Each of Us a Masterpiece: The Art of Relationships
I like to experience people as God’s wonderful works of art. And as art resembles the artist, people resemble their creator (So I tend to notice creativity in everyone).
In my work with people, I find it common for people to have difficulty with certain parts of themselves. Couples, parents and children, families and in people in other types of relationships, may stop expressing parts of themselves. They may avoid situations that might reveal things they don’t want to address, they may hide what they have determined to be unacceptable or they may dismiss feelings or desires as unimportant or silly.
It can be hard to have fulfilling relationships when so much energy is involved in managing unwanted parts of yourself and/or others.
Art: More than Meets the Eye
As an artist, I see in my paintings a reflection of me. The paintings content reveals what I see or imagine. And the deeper revelation happens as I work on a piece. For example, this piece an abstract scene, is only a corner of one of my largest pieces. I feel the remainder of the piece is too unfinished, too dull, too scattered too… and there you have it: a reflection of me.
I am tempted to go back and edit those adjectives as they are revealing parts of me I find hard to accept. I know however, like this painting, I am always changing. Sometimes dull, and sometimes vibrant. It has possibilities, and it has value.
Why it Matters
How an observer sees my art, what they think it says, what they think about it, if they like it, if it makes them uncomfortable and any other response to this piece,
has more to say about the observer than it does about the art. (or the artist)

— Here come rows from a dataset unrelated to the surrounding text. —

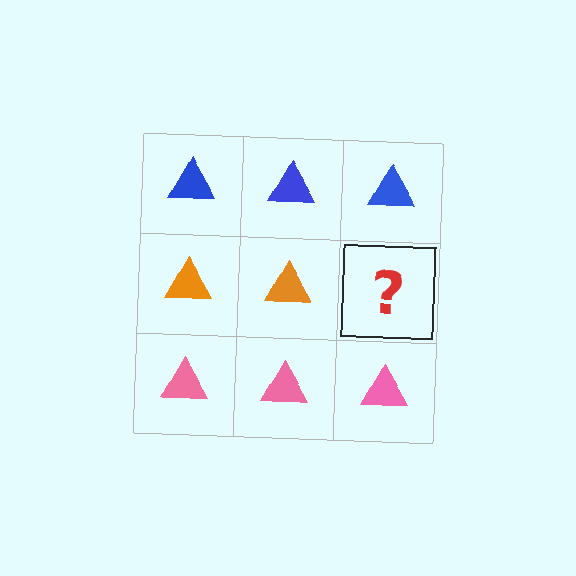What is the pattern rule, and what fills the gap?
The rule is that each row has a consistent color. The gap should be filled with an orange triangle.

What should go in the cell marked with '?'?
The missing cell should contain an orange triangle.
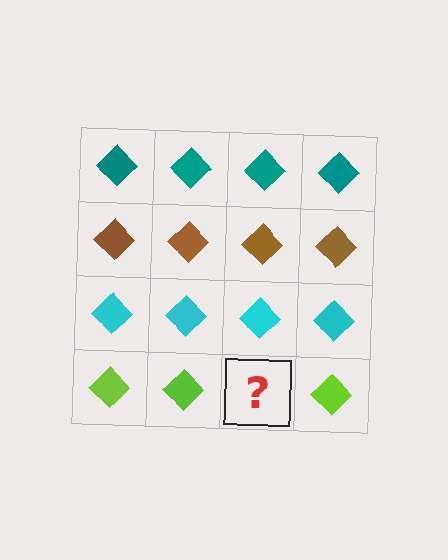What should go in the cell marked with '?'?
The missing cell should contain a lime diamond.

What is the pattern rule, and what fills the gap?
The rule is that each row has a consistent color. The gap should be filled with a lime diamond.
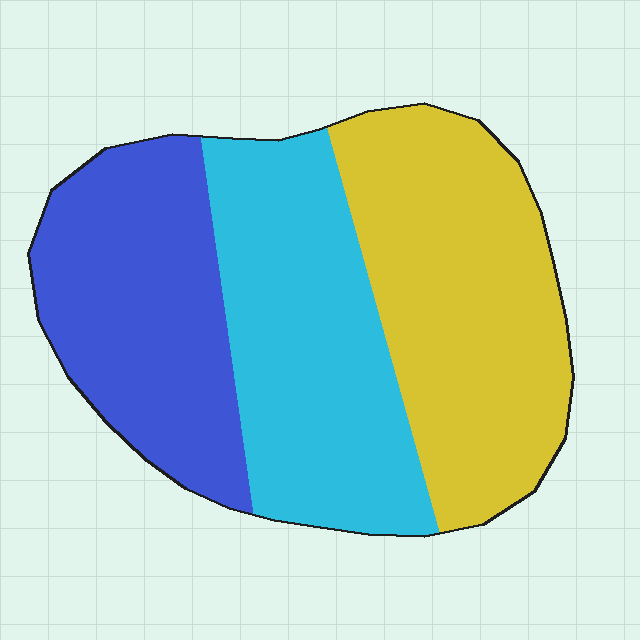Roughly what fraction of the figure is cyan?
Cyan covers roughly 35% of the figure.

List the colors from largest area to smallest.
From largest to smallest: yellow, cyan, blue.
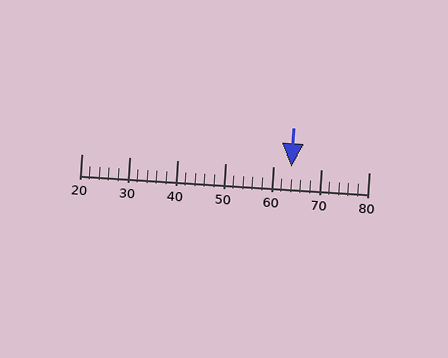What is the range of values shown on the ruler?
The ruler shows values from 20 to 80.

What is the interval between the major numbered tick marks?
The major tick marks are spaced 10 units apart.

That is interesting! How it is that they respond; that is interesting!
A careful observer would notice that the painting has many many layers, many textures, and perspectives. It has undergone many changes in time.
To the careful observer: people, friends, self, a husband, a wife, children…like art… have these same qualities. Some hidden some tucked away and forgotten. Careful observation requires openess. Openess is easier when our energy is not focused on how “not to be”.
Imagine, or remember when you just sat with someone and enjoyed learning about them, and they were interested in you. Imagine being relaxed, sober, and at ease. Imagine that conversation came easily, silences were full, embarrassing moments were shared and laughed at. There was no fixing each other, and your ideas were not dismissed. You can begin to experience those satisfying encounters by being willing to:
- Become able to accepted those unwanted parts
- Recognize that you and others are more than the parts
- Recognize complexity and change in yourself, and others
- Become willing to explore even the stuff that seems unacceptable,
- Become open to possibilities
You will notice that it is easier to have more satisfying encounters.
What to Do Now
That said, I encourage you to sit a spell and experience what it is like to allow yourself to discover yourself and others as works of art. If you find this distressing, or you would like more help in this area you may want to look into counseling. Therapists specializing in Gestalt therapy can be helpful. Humanistic, experiential and Humanistic therapies can be helpful too.